Soulless bargains: When blind loyalty trumps conscience
Dangerous parallels can be drawn between the ardent defence by Republican Party members of Donald Trump and the ANC rushing to do Jacob Zuma’s bidding over a 10-year period.
Over the course of history, and particularly the democratic era, there have been instances when people have given up some of their agency for organisations that are bigger than them. They commit deeds that would normally go against their own conscience because their loyalty comes first. This is happening in the US right now, with Cult of Trump showing its ugly face daily. As evidence before the Zondo commission shows, in excruciating detail too, the same thing, in a particularly intense way, has already happened in South Africa.

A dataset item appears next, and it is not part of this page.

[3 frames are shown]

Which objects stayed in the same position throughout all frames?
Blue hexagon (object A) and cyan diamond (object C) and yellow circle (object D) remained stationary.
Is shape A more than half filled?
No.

The past four years in the US have shown how people, who have abided by certain principles throughout their life, can quickly abandon them. Members of the Republican Party (GOP), some of whom who have long and honourable careers in public life, are almost fighting to be the first to defend him, no matter how damning the accusations against him are. This is despite the evidence that clearly shows he is guilty of grand scale wrongdoing that warrants impeachment and removal from the office.
Perhaps the most significant element is that, to the ardent defenders, the truth no longer matters.

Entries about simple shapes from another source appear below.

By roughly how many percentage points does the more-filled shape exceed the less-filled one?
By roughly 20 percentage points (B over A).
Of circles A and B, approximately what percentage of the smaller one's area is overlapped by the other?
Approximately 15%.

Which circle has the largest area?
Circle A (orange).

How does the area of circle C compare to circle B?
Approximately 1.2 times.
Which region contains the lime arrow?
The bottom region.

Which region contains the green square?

Rick Perry, the former governor of Texas who is now the departing Secretary of Energy, has made a complete U-turn. As CNN puts it so succinctly, Perry once said that Trump, “offers a barking carnival act that can be best described as Trumpism: a toxic mix of demagoguery, mean-spiritedness and nonsense that will lead the Republican Party to perdition if pursued”.

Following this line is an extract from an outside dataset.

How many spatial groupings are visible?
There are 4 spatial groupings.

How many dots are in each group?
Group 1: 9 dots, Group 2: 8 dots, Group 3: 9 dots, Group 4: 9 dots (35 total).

Now he says that Trump is part of “God’s plan for the people who rule and judge over us on this planet in our government.” Huh?
Lindsay Graham used to be the most ardent Never-Trumper in the GOP. Today, he is nothing less than Trump’s lapdog.
There is no evidence that Trump is the result of the Lord’s blueprint, whichever set of beliefs one may subscribe to. The evidence, rather, points in the opposite direction. More facts are emerging daily about how Trump has engaged in “corruption, bribery and other high crimes and misdemeanours”. And yet people in the GOP appear to ignore the facts and prefer to throw their reputations and careers behind Trump and happily jump under the bus for him.
In South Africa, the testimony given to the Zondo commission shows strong parallels of our own flavour.
Just this week, the former head of the foreign side of the State Security Agency (SSA), Mo Shaik, explained how the then state security minister, Siyabonga Cwele, stopped him and other intelligence chiefs from investigating the Gupta family. Later, evidence from the former head of the domestic side of the SSA, Gibson Njenje, detailed how Ajay Gupta used president Jacob Zuma’s private study as a meeting room.
Last week, the former minister of international relations and cooperation, Maite Nkoana-Mashabane, was asked why she nominated Bruce Koloane to represent South Africa as an ambassador after he had been held responsible for a Gupta plane landing at Waterkloof Airbase. Her responses were unsatisfactory.
The real reason, of course, is that, like Cwele, she did it because Zuma wanted her too.
Others behaved in a similar fashion and the common link is Zuma. They did what they knew to be morally wrong because he asked them or expected them to.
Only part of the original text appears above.